I have a directory of .pdf files that I have used verity to index for several years. I'm using verity so that full text searches can be placed against all of the pdf documents. This has worked pretty good for some time but recently we have noticed that newer pdf documents are no longer working correctly in regards to the text search. They are indexed in the collection and will show up when I search for a blank text string which returns all documents in the collection but any attempt to search by any string of text in the document returns an empty search.

To test this I created a new collection that contained several pdf files that I know work and several that I know do not work. I used a simple form to supply key words to my cfsearch tag and then dumped the results out to see what happens. Searching by strings of text in the pdf work for some files and not others. I examined the files in question and the only difference I can see is the version. The working files list the creator as Adobe InDesign CS3 (5.0.2) and the now working files show the creator as Adobe InDesign CS3 (5.0.4). Has anyone else noticed this issue and found a solution or work around? I really don't want to migrate to some other search function at this time as this was an unexpected problem.

I found a few threads on the internet suggesting problems with Acrobat 9 files but list those as version 5 / version 7 issue. I used cffile read to look at the begining of both a working and non working file and they both list PDF-1.4 at the beginning of the file. I hope someone else has found a way around this issue.

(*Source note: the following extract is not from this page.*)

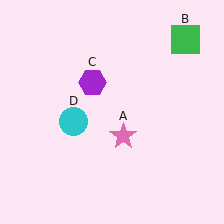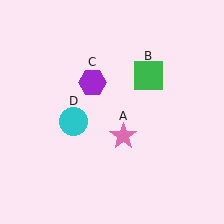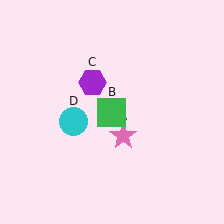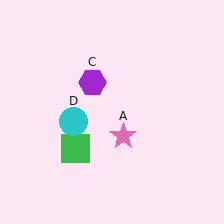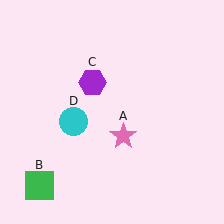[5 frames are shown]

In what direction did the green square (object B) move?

    This topic has been closed for replies.

    1 reply

    Inspiring
    September 1, 2009

    I'm wondering if there is any other items I should look at with these pdf files or log enteries. I do not see errors in the verity log when index or optimizing for these files and they do show up in the results if a blank search string is passed with the cfsearch tag so they are in the index. No combination of words from the text will be found though. It seems that all of the files created in the last year fall into the non working category. I don't mind recreating the pdf files If I understood what needed to be done differently. Are there updates to Verity for Cold Fusion 7 that I'm not aware about? Would attaching a working and non working pdf file to this post be helpful?

    Inspiring
    September 9, 2009

    I've been able to isolate this problem to the fonts used and embedded in the pdf files. Previous pdf files that we have in the index use Interstate
    and Truesdell as fonts. At some point they switched toFonts (Suck!) Berthold Akzidenz Grotesk and Apollo MT the content is no longer searchable with verity. I tested this by building a small collection with versions of the pdf files in both the old and new fonts. If I send cfsearch a blank search criteria it finds all of the documents but if I send any text string from the documents to cfsearch as the criteria it only finds the pdf files with the Interstate and Truesdell fonts. Any ideas as to why and a way around this issue?

    Inspiring
    September 23, 2009

    Hi Adam,

    I finally got back to work after a long vacation and got a chance to test this all out on my production server. I'm still not able to do any text searches with the 200901_TenTopTours_Teasdale.pdf file. If I run the searchcollection.cfm template it does return both files correctly but if I specify a value in the url criteria variable the verity collection only returns the TENTOP_TRUES.pdf file. This is the exact same results that I'm seeing when using the cf admin to create the collections.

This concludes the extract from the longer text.